- Born: Jamie Elizabeth Gunns November 30, 1985 (age 40) Rivers State, Port Harcourt
- Occupation: Model
- Spouse: Ignazio Cipriani
- Modelling information
- Height: 1.8 m (5 ft 11 in)
- Hair colour: Brown
- Eye colour: Brown
- Agency: Premier Model Management, London (mother agency) Muse Model Management, New York City Ford Models, Los Angeles Wilhelmina Models, Miami Heffner Model Management, Seattle Munich Models, Munich Woman Model Management, Milan Modelwerk Models, Hamburg Karin Models, Paris L'Equipe, Lisbon

= Jamie Gunns =

British fashion model (born 1985)

Jamie Gunns Cipriani (born Jamie Elizabeth Gunns; 30 November 1985) is a British fashion model.

==Early years==
Gunns was born in Lambeth, London, England. She is of Anglo-Indian (Indo-Jamaican and English) descent. As a child, Gunns struggled with her weight, weighing 11 stone when she was ten. After contracting a stomach virus, she lost a lot of her weight. At the age of 14, while on holiday in Spain, she was scouted by a model agent . Gunns obtained two A-Levels in Art and English at Holy Trinity School.

== Career ==
Within the first eight months of her contract with Premier Model Management, Gunns worked for Chanel, Cosmo Girl, Levis, and Tammy and was featured on billboards throughout the UK. She subsequently took part in Elite Model Management's Elite Model Look competition.

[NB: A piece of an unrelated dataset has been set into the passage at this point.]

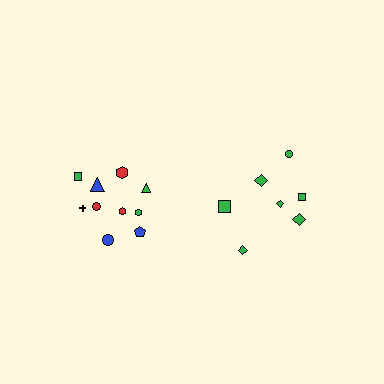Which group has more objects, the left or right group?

During her career as a model, she has been in campaigns for brands such as Diesel, Just Cavalli, Lee Jeans, Levi's, and Mariella Burani.

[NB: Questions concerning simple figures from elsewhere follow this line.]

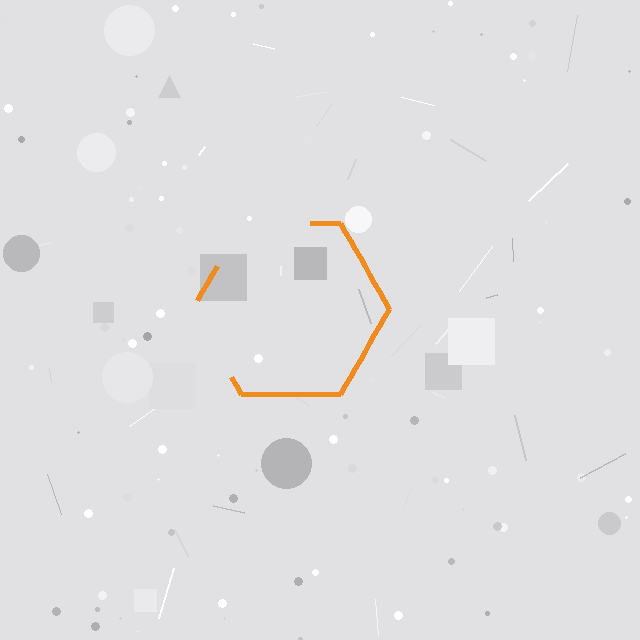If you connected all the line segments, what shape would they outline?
They would outline a hexagon.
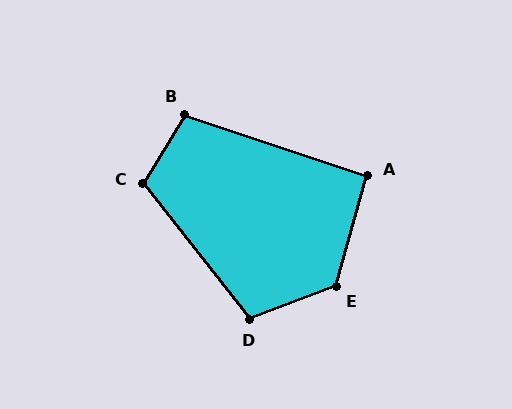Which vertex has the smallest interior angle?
A, at approximately 93 degrees.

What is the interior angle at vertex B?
Approximately 102 degrees (obtuse).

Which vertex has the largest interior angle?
E, at approximately 126 degrees.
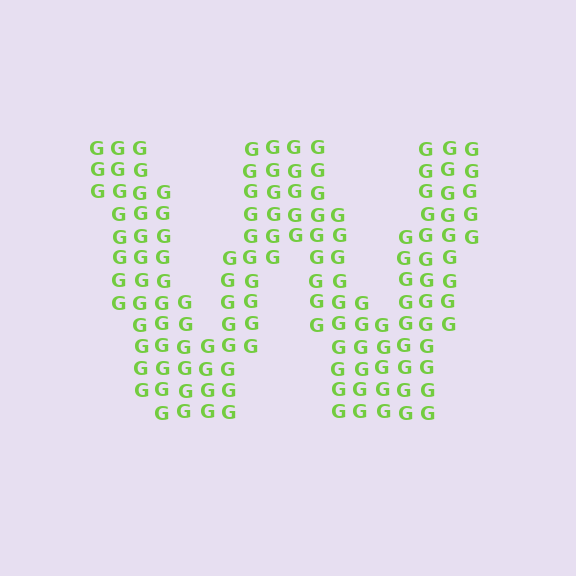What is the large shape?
The large shape is the letter W.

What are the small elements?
The small elements are letter G's.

She has been on the cover of Evening Standard, The Sunday Times, Zoot Magazine, Maxim, 2oa, and Fantastic Mag. She has appeared in editorials for magazines such as You, Glamour, Anglomania, Arena, and Vogue. In 2009, Gunns appeared on the cover of US Maxim's Swimsuit Issue.

In 2004, she walked for Marks & Spencer, Boudicca, Dirk Bikkembergs, Lela Rose, Michiko Koshino, Nanette Lepore, Frost and French and Red or Dead. In 2005, she walked for Jasper Conrad Spring/Summer 05 Collection in London. In 2006, Gunns took part of Myla's Autumn/ Winter Collection called Myla Debutantes. In 2007, she walked in the Teen Voice Fashion Show in London and The Rock and Republic S/S 2007 fashion show in NY.

In 2011, Gunns appeared on Channel Four's fly-on-the-wall documentary The Model Agency. During the documentary, Gunns talked about her transition from being an editorial model to a commercial model. She claimed catalog work might be "cheesy" but was very profitable.

In 2012, Gunns appeared in numerous catalogs including ASOS, Lipsy, Nelly, Bon Prix, Littlewoods, Nordstrom, Nasty Gal, Saks 5th Avenue. She also did campaigns for Nasty Gal and Motel Rocks.

== Agencies==
Gunns' mother agency is Premier Model Management in London. After competing in the Elite Models Look competition, she signed to Elite Models in New York, Barcelona, and Munich. In 2007, Gunns left Elite Model Management in New York for IMG Models. A year later, she left IMG for Muse Model Management. By 2010, Gunns signed to Ford Models in New York. Her agencies in 2011 included Munich Models in Munich, ANC Models in Hamburg, Ulla Models in Amsterdam, The Agency Artist Management in Bern, MC2 Model Management in Tel Aviv, and Premier Model Management in London. That same year, ANC Models closed its doors and Gunns was placed with Modelwerk. In 2012, Gunns left several agencies but was placed with Heffner Models in Seattle and Wilhelmina Models in Miami. By January 2013, Gunns re-signed with Muse Models in New York and Women Models in Milan. Additionally, she signed with L'Equipe Models in Lisbon.

She is currently signed to Premier Model Management in London, Muse Models in New York, Wilhelmina Models in Miami, Ford Models in Los Angeles, Heffner Models in Seattle, Karin Models in Paris, Modelwerk in Hamburg, Munich Models in Munich, L'Equipe Models in Lisbon, and Women Models in Milan.

==Personal life==
On 30 March 2013, Gunns married Ignazio Cipriani in a simple civil ceremony which was broadcast on Italian television.